The movie goes on like that for
another two-plus hours, introducing way too many characters, bouncing them off
each other, and occasionally checking in with the plot, which can be succinctly
summarized as "Apocalypse wants to kill everyone," which takes a
while to get going because he recruits a bunch of underlings he
doesn't need. Why does he bother with hench-people when he spends most of the
movie warping reality by pointing at things? Because that's the plot. Why does he want to kill everyone? Because that's the plot.
Why does Quicksilver (Evan Peters) get involved? Because his scene was the best
part of Days of Future Past, and also
because that's the plot.
Credit where it's due: Quicksilver's
big action scene, in which he saves everyone in the Xavier School from an
explosion at super-speed, is once again a standout. Even that, though, is
predicated on a plot hole so big you could fly a Blackbird through it. He sees
Magneto (his biological father, depending upon whether you ask someone from
Marvel or Fox) on TV and goes to find Charles Xavier so he can ask him
Magneto-related questions. (The TV he's watching, by the way, is a flatscreen,
which nobody on set appears to have noticed despite the fact the film's only
visual motif is IT'S THE EIGHTIES.) When he arrives on the outskirts of the
school grounds, a good ¾ of a mile away, he cocks his head like a beagle hearing
a peanut butter jar being opened somewhere in its home, somehow sensing that
the school is about to explode so he can start getting everybody out.

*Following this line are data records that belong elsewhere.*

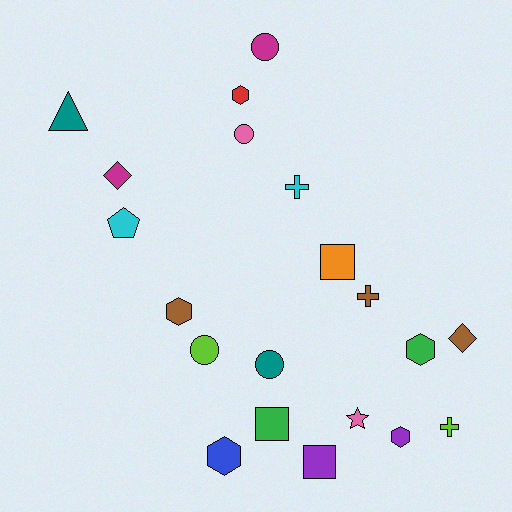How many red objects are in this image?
There is 1 red object.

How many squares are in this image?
There are 3 squares.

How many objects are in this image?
There are 20 objects.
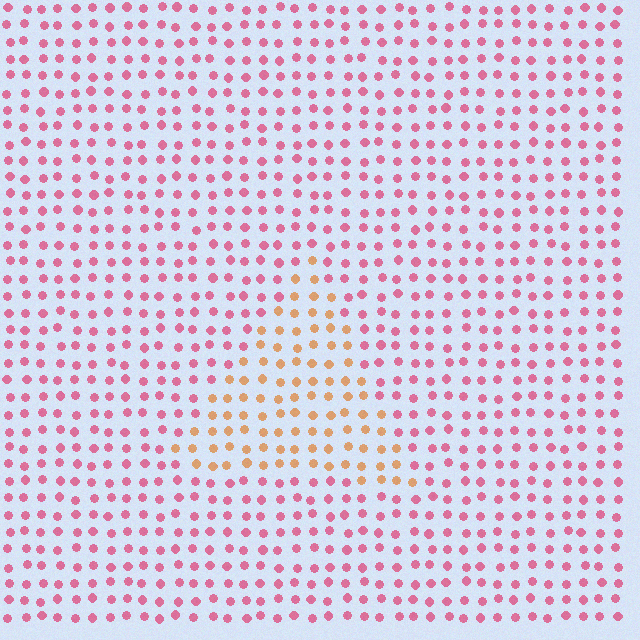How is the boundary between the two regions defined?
The boundary is defined purely by a slight shift in hue (about 50 degrees). Spacing, size, and orientation are identical on both sides.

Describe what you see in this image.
The image is filled with small pink elements in a uniform arrangement. A triangle-shaped region is visible where the elements are tinted to a slightly different hue, forming a subtle color boundary.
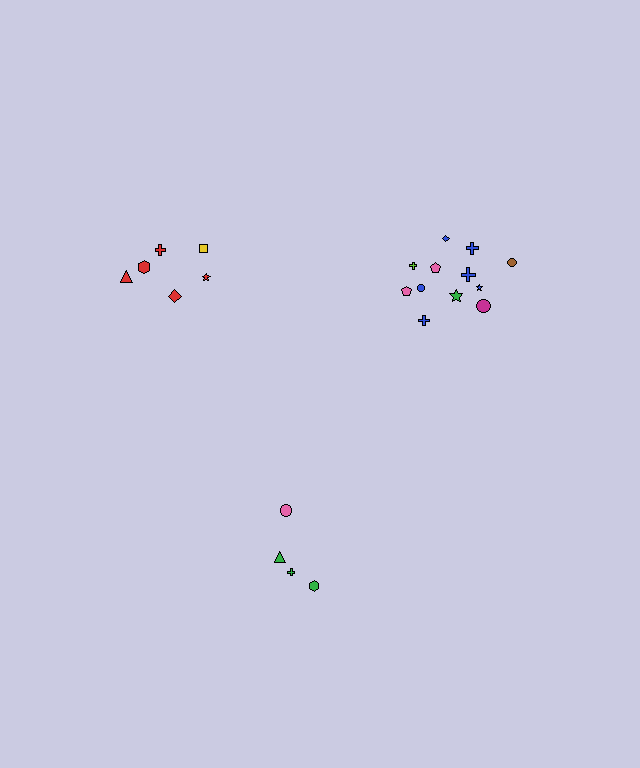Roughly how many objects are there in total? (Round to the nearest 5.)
Roughly 20 objects in total.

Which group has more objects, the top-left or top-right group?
The top-right group.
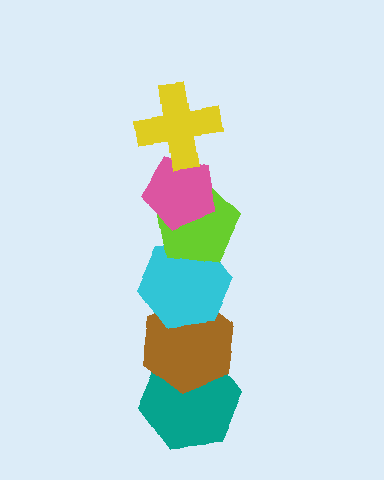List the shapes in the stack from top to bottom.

There are countless contrivances
like that, and the 10,000th time (again, just an estimate) something
doesn't stand up to even cursory scrutiny, you start wishing you could ask,
"Do any of you even want to be here? Was anybody really champing at the
bit for an Apocalypse movie? Are you already starting to miss Hugh Jackman? I
know I am."
While I'm acknowledging the
positive, or at least less negative, aspects of the movie, Fassbender and
McAvoy do rise above the material to some extent, and I'm pretty sure Rose
Byrne would do so as well if Moira McTaggart had any reason to be in the movie
beyond the "hilarious" "comedy" of having had her agency
stripped away by a man she trusted. Among the younger generation, Kodi
Smit-McPhee is working his ass off to make Nightcrawler work and largely
succeeds, and Alexandra Shipp is likable as Storm, despite the great big
nothing-burger they both have to work with. Hugh Jackman shows up for 90
seconds as Weapon X Era Wolverine, and even with no dialogue and the world's worst
mullet wig, he almost manages to steal the show. Special credit to Evan Peters,
who, except for his signature scene, seems to know he's in a piece of shit and
relaying his lines sarcastically.
I could go on, but I'll leave you
with this, because I think it perfectly encapsulates how little of a shit X-Men: Apocalypse gives. There's a
post-credits scene in which a bunch of janitors are cleaning up the blood,
bodies, and shell casings left after our heroes toured the Weapon X facility
(all the characters go to Weapon X for a while, just so they could include that
90 seconds of Hugh Jackman, I think). But then, what's this? A nerdy science-type walks through carrying a steel briefcase! He walks down a few hallways, then
goes into what I suppose must be the employee break room, where he opens a
mini-fridge and pulls out a comically large vial labeled "WEAPON X
DNA" in what appears to be Comic Sans.
Fuck you, too, X-Men: Apocalypse. Fuck you, too.